TV, giornali, social network… perché continuiamo ad essere dei piccoli ebeti?

Alcuni già hanno iniziato questa rivoluzione utilizzando Arduino e/o stampando in 3D, e sono sicuro che molti altri vorrebbero uscire dall'apatia mentale che i media ci impongono direttamente o in alcuni casi agevolando le nostre debolezze. Tuttavia hanno solo bisogno di una spinta motivazionale. Noi siamo qui, con le nostre guide, i nostri articoli, ma soprattutto con la community fatta di persone esattamente come voi che grazie al Forum ed all'aiuto degli Autori nei commenti sono lieti si supportarvi nei vostri esperimenti. Non siete soli!

Negli anni '80 e '90 la televisione è stato il mezzo di comunicazione principale, attraendo la maggior parte dell'attenzione, seguita da giornali e radio. Queste tipologie di media avevano, ed hanno ancora, in comune una caratteristica spesso sottovalutata: sono monodirezionali.
Infatti le informazioni viaggiano solo dal media verso l'utente il quale non può far altro che ricevere passivamente tutte le notizie che vengono trasmesse.
Inoltre se aggiungiamo anche la possibilità di manipolazioni e lanci di messaggi subliminali, è facile comprendere come tutto questo sia veramente fastidioso e deleterio.

Immaginate di discutere con una persona e che voi non possiate replicare, e poi che le parole del vostro interlocutore siano irritanti e sconvolgenti, fomentando e stimolando una risposta che però non potete dare.
Sapete cosa succede? Imploderete! L'unica possibilità che il vostro corpo ha di difendersi da tale abuso è la somatizzazione, infatti scaricherete questa energia negativa sui punti deboli del vostro corpo. Non è un caso che le malattie psicosomatiche sono in continua crescita.

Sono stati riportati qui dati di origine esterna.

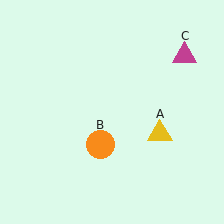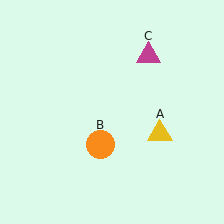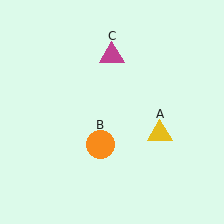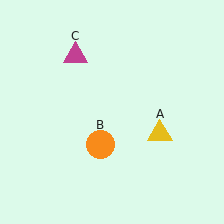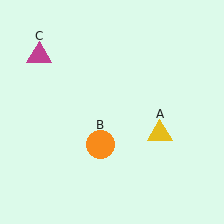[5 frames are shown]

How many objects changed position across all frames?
1 object changed position: magenta triangle (object C).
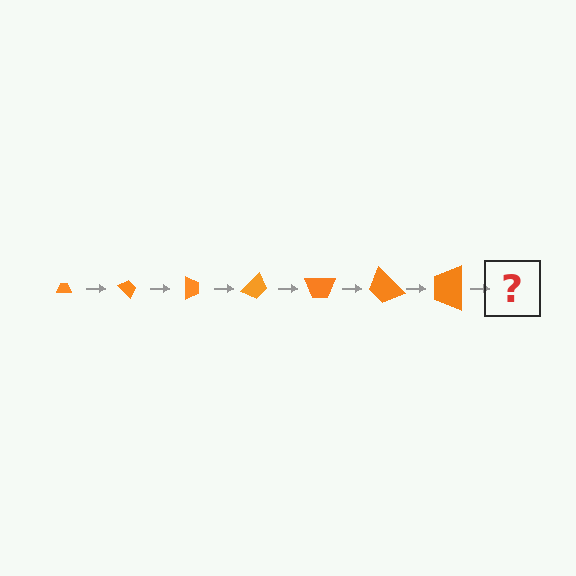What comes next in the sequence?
The next element should be a trapezoid, larger than the previous one and rotated 315 degrees clockwise from the start.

Alla fine del secolo scorso in molti si sono opposti a questo condizionamento mentale, a questa passivizzazione continua, erano gli hobbisty, coloro che si costruivano da soli l'amplificatore a valvole, che iniziavano ad installarsi i primi antifurti fai-da-te, che realizzavano in casa un dispositivo per l'elettrostimolazione o la magnetoterapia. La bibbia di questo movimento è stata la rivista "Nuova Elettronica". E' stato un periodo fantastico, con migliaia di persone che acquistavano i kit, leggevano gli articoli tecnici e realizzavano progetti dando sfogo alle proprie idee ma soprattutto liberandosi dalla sottomissione mediatica. Perché devo sorbirmi questa irritante e probabilmente manipolata tribuna politica o quell'inutile telequiz quando posso creare qualcosa?

Con l'avvento del web le cose sono fortunatamente cambiate. Con internet si è passati ad un utilizzo bidirezionale del media e quindi abbiamo guadagnato la possibilità di avere diritto di replica, di dire la nostra, di essere presenti nel mondo dell'informazione, sia tecnica che generalista. Fenomeni come YouReporter ne sono un classico esempio.

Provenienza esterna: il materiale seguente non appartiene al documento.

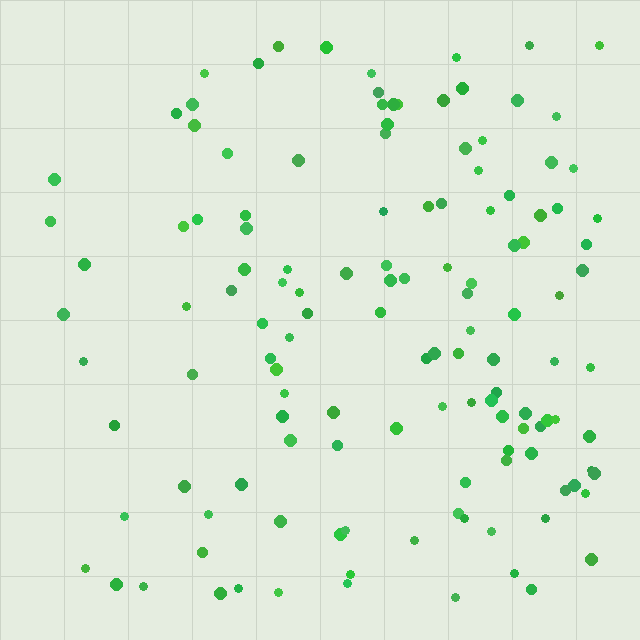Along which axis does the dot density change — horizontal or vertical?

Purtroppo però il pericolo di questa apatia mentale è presente anche nell'era moderna, infatti basti pensare alle ore di tempo "buttate" su Facebook (e non parlo di chi chatta, costruisce relazioni sociali o addirittura si cerca la fidanzata, ma di chi osserva passivamente la vita degli altri - non dimentichiamo che FB è nato proprio per questo, per sbirciare i profili altrui). Ma non solo, famosi giochini come Angry Birds, Candy Crush Saga, Ruzzle etc. hanno ormai monopolizzato ahimè le giornate di molti.

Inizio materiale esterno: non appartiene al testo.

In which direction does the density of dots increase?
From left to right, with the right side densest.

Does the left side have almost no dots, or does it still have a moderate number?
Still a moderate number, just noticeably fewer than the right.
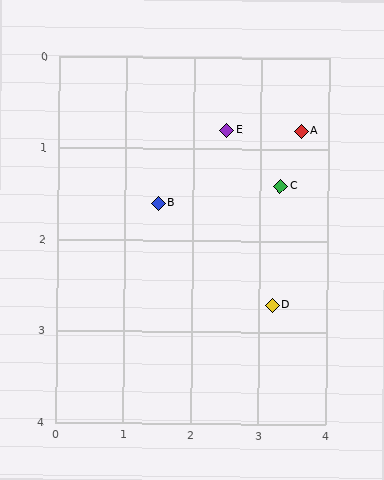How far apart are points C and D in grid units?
Points C and D are about 1.3 grid units apart.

Fortunatamente però c'è anche chi ha iniziato ad utilizzare la rete attivamente cogliendo dal relativo ecosistema e da dispositivi volano come Arduino, RapsberryPi e le Stampanti 3D, nuove opportunità.
Sono gli Hobbysti 2.0, quelli che vengono definiti Makers che si rifiutano di "vivere" la rete in modo apatico.
Purtroppo "Nuova Elettronica" non è più una guida tecnica (ed anche un po' tutta la carta stampa non finanziata da soldi pubblici è in crisi) ma il movimento Makers non ne ha bisogno, perché si basa sull'Open Source, e costruisce il proprio know-how sulla condivisione e sullo scambio reciproco di informazioni.

Anche noi cerchiamo di fare la nostra parte in questo campo, il blog Elettronica Open Source nasce infatti, proprio con questa mission e gli EOS-Book (con il nuovo sito dedicato) ne sono una conseguenza. Questo è il nostro progetto ambizioso.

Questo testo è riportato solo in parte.